Whatever you are creating or designing, you must test and use it yourself. Separating out the work will make you lose touch with its functionality.

Have wide knowledge of your field and other fields, giving your brain more possible associations and connections.

Cultivate profound dissatisfaction with your work and the need to constantly improve.

The longer you can allow the project to absorb your mental energies, the richer it will become.

For creative types: Begin by looking inward. Something you want to express that is unique. Not something that is sparked by some trend. A sound you are not hearing in music, a type of story not being told. A new way of doing business. Play against the very conventions that you find dead and want to get rid of. Following this strategy will give your work a kind of reverse reference point.

Think of the overall purpose of your work, of the larger question at hand. Thinking on such a high level frees the mind up to investigate from all different angles.

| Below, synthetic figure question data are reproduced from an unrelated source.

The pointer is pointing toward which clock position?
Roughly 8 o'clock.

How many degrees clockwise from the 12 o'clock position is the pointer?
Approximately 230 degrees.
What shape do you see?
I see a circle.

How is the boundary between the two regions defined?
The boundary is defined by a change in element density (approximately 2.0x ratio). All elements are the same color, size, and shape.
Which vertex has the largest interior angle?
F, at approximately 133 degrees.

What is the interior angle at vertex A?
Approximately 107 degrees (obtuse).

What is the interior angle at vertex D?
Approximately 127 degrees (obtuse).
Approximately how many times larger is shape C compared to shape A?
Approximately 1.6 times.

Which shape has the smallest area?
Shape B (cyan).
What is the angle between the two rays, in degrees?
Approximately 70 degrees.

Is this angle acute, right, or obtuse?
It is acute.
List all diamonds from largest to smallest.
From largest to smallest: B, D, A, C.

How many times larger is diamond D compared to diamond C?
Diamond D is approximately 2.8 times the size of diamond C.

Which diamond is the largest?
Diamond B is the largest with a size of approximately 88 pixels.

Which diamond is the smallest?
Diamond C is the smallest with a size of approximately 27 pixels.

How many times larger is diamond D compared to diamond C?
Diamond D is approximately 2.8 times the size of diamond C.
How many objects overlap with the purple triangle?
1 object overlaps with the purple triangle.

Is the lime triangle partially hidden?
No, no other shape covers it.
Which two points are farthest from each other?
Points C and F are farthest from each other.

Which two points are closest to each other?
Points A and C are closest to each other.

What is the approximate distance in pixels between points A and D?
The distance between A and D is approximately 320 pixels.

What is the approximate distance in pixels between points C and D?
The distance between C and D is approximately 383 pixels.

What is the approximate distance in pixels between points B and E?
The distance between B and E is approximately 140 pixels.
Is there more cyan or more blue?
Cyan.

The microprocessors that made the microcomputer possible had originally been developed to run traffic lights and vending machines. They had never been intended to power computers. The first entrepreneurs to attempt this were laughed at; the computers they had created looked hardly worthy of the name – they were so small and could do so little.

The peculiar process that led to these inventions: generally, the inventors had a chance encounter with the available technology; then the idea would come to them that this technology could be used for other purposes; and finally they would try out different prototypes until the right one fell into place. What allows for this process is the willingness of the inventor to look at everyday things in a different light and to imagine new uses for them.

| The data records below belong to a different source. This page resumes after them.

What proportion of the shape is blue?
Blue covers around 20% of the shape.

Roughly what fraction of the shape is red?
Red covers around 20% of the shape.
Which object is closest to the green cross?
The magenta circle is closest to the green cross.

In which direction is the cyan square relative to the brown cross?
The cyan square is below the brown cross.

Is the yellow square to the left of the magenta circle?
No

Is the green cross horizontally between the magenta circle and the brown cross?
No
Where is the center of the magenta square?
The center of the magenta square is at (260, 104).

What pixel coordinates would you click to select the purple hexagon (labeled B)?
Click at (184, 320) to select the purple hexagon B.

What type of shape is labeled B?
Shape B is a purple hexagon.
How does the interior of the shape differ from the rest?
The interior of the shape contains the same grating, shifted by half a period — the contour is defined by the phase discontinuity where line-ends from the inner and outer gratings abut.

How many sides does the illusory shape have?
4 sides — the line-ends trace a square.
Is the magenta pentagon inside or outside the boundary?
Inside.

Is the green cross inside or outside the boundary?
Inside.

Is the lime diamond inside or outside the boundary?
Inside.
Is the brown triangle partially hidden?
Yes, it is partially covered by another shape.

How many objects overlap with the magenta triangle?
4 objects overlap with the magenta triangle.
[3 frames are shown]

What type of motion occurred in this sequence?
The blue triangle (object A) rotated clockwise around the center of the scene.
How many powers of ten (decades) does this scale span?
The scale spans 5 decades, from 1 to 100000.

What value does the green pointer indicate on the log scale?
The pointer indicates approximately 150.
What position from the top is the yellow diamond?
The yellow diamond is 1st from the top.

We come upon something by accident. This accidental encounter will spark some interesting associations and ideas in us.

Actively explore the unconscious and contradictory parts of your personality, and to examine similar contradictions and tensions in the world at large.

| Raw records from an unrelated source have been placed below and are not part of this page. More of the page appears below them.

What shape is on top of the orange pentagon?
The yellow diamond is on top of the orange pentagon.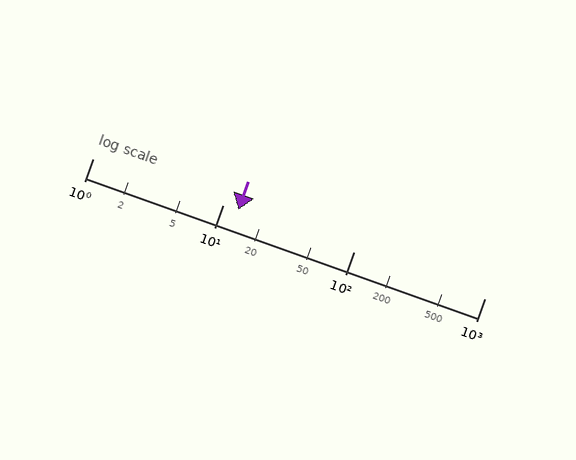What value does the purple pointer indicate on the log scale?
The pointer indicates approximately 13.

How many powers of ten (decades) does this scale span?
The scale spans 3 decades, from 1 to 1000.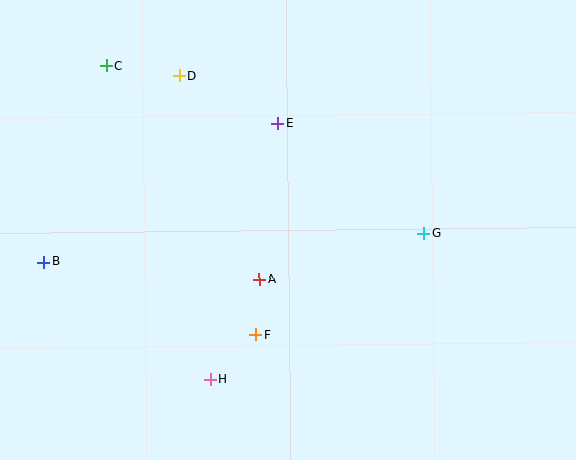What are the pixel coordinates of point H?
Point H is at (210, 379).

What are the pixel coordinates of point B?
Point B is at (44, 262).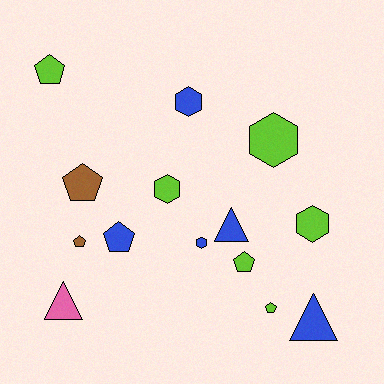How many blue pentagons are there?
There is 1 blue pentagon.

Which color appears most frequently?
Lime, with 6 objects.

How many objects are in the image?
There are 14 objects.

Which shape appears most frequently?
Pentagon, with 6 objects.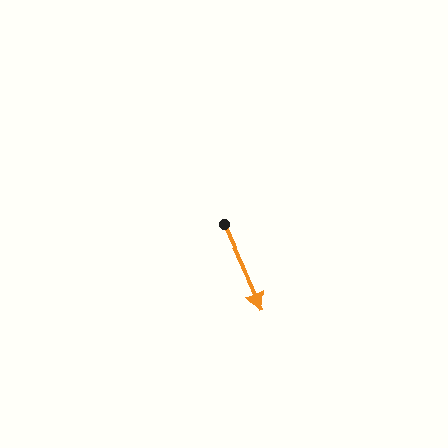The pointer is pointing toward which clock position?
Roughly 5 o'clock.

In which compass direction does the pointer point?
Southeast.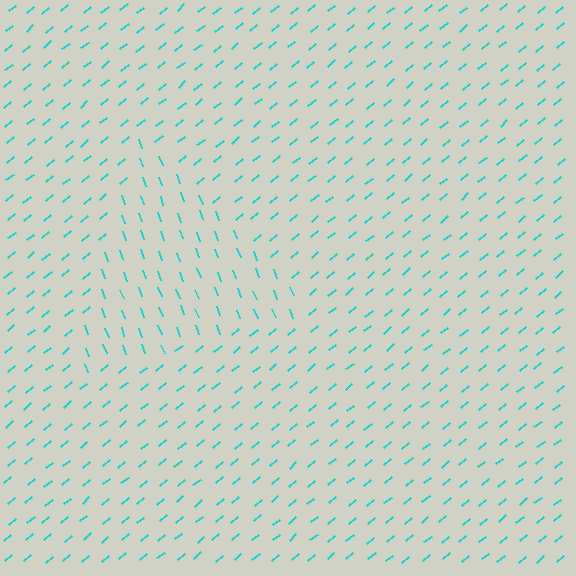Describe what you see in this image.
The image is filled with small cyan line segments. A triangle region in the image has lines oriented differently from the surrounding lines, creating a visible texture boundary.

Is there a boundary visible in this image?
Yes, there is a texture boundary formed by a change in line orientation.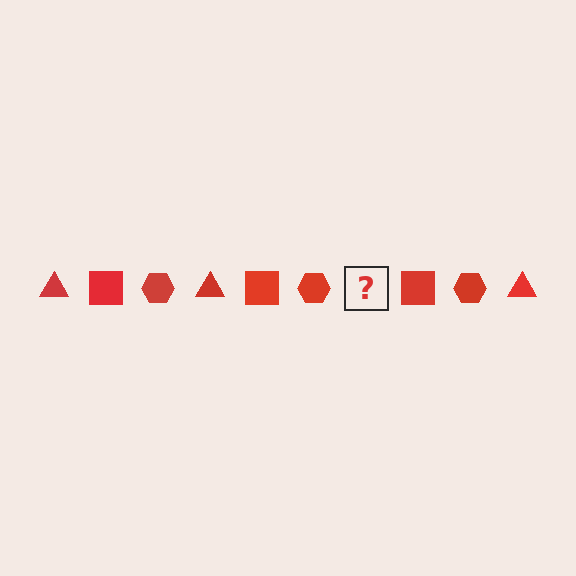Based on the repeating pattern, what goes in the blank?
The blank should be a red triangle.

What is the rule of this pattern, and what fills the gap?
The rule is that the pattern cycles through triangle, square, hexagon shapes in red. The gap should be filled with a red triangle.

These contradictions contain a rich mine of information about a reality that is deeper and more complex than the one immediately perceived.

After some 20,000 hours, Masters thus have a sense of how everything interacts organically, and they can intuit patterns or solutions in an instant.

Make our years of study qualitatively rich. We don’t simply absorb information – we internalize it and make it our own by finding some way to put this knowledge to practical use.

Intuition, primitive or high level, is essentially driven by memory. When we take in information of any kind, we store it in mnemonic networks in the brain. The stability and durability of these networks depends on repetition, intensity of experience, and how deeply we pay attention.

This desire for what is simple and easy infects all of us, often in ways we are mostly unaware of. The only solution is the following: We must learn how to quiet the anxiety we feel whenever we are confronted with anything that seems complex or chaotic. In our journey from apprenticeship to mastery we must patiently learn the various parts and skills that are required, never looking too far ahead.

We must do whatever we can to cultivate a greater memory capacity – one of the most important skills in our technologically oriented environment.

Take up hobbies – a game, a musical instrument, a foreign language – that bring pleasure but also offer you the chance to strengthen your memory capacities.

To become such sensitive observers, you must not succumb to all of the distractions afforded by technology.

It is easy to become enamored with the powers that technology affords us, and to see them as the end and not the means.

The Ideal of the Universal Man – a person so steeped in all forms of knowledge that his mind grows closer to the reality of nature itself and sees secrets that are invisible to most people.